Lecteurs/Suivis/Favoris : Merci d'être de plus en plus nombreux ! :)


De Mademoiselle Cordelia :

Les retours des lecteurs, c'est important. Qu'ils soient constructifs ou pas. Et même s'ils ont tendance à faire gonfler notre ego de temps en temps. Parfois, les lecteurs vont suivre un auteur de fanfiction, ça fait vraiment plaisir. J'ai quelques lecteurs habitués que je commence à connaître via leurs commentaires et ça me fait vraiment du bien de pouvoir échanger avec eux, leur faire plaisir et même les décevoir de temps en temps.

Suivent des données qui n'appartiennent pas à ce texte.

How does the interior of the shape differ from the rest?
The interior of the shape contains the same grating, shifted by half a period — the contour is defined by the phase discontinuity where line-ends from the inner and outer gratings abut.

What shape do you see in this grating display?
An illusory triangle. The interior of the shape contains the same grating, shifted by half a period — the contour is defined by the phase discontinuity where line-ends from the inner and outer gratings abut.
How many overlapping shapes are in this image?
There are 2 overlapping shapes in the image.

Les retours positifs, c'est bien, les retours négatifs… c'est bien aussi. Je ferai prochainement un article sur la critique, mais il faut quand même savoir que c'est souvent grâce aux critiques un peu négatives qu'on s'améliore. On est rarement objectif sur son propre travail, surtout quand on a encore peu d'expérience. C'est bien d'avoir des lecteurs qui s'expriment, surtout lorsqu'on mène une intrigue sur plusieurs chapitres. En publiant petit à petit, semaine après semaine, on aura droit aux retours des lecteurs et on pourra voir si on développe bien notre intrigue ou pas. Ont-ils été surpris par la fin ? Est-ce que tel aspect de l'histoire leur semble crédible ou au contraire tiré par les cheveux ?

Je sais que quand je publie un texte qui n'est pas une fanfiction, j'ai beaucoup moins de retours. Si je n'avais pas fait de fanfiction, je pense que j'aurais fini par arrêter purement et simplement de publier mes écrits sur Internet, peut-être même d'écrire tout court. J'ai besoin de quelqu'un à qui raconter mes histoires par écrit, sinon je les raconterai à moi-même dans ma tête sans m'embêter à aligner les mots sur mon ordinateur.

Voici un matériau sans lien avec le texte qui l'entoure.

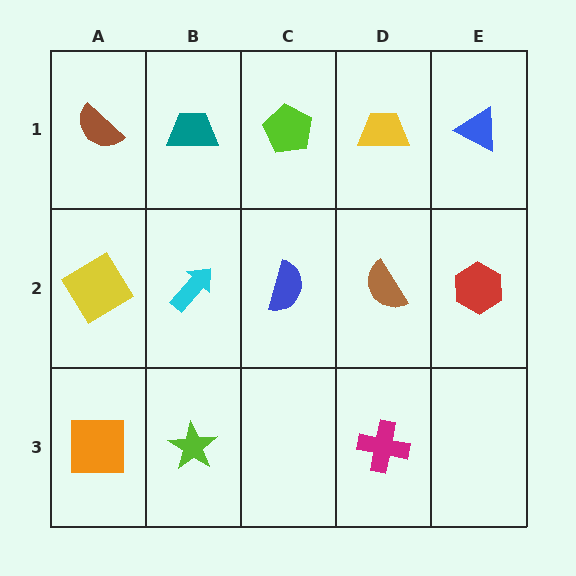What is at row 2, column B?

Disclamer : Certains personnages sortent de mon imagination. Les autres et l'univers reviennent à Monsieur Oda !


Nouveau monde. Ile inconnue. Année 1515.

Jef Mentaru déambulait dans les couloirs du palais, un sourire malicieux sur ses lèvres laissait deviner sa bonne humeur. En effet, il était si rare qu'il y ait un peu de nouveauté sur cette île que l'arrivée de l'enfant perdu, Sohalia Shizen, mettait la ville en émoi. Le jeune homme comprenait parfaitement cet intérêt soudain pour la jeune fille. Elle avait vécu dix ans dans le monde du Dehors et voilà qu'elle réapparaissait. Comment avait-elle survécu ? Quel impact ce monde horrible avait eu sur elle ? Était-elle traumatisée ? Que savait-elle de son pays ? Que savait-elle du Dehors ? Sentant l'excitation grimper, Jef accéléra le pas vers l'aile du château réservée aux Shizen. Bien décidé à en connaître davantage, le Mentaru était parti rendre visite à son oncle, qui était également marié à la chef de la Lignée des Shizen : Emi. Le jeune homme avait toujours vu ce mariage comme une trahison de son oncle. Mais s'il pouvait récupérer quelques informations utiles par le biais de Hachiro, il renouerait volontiers avec lui.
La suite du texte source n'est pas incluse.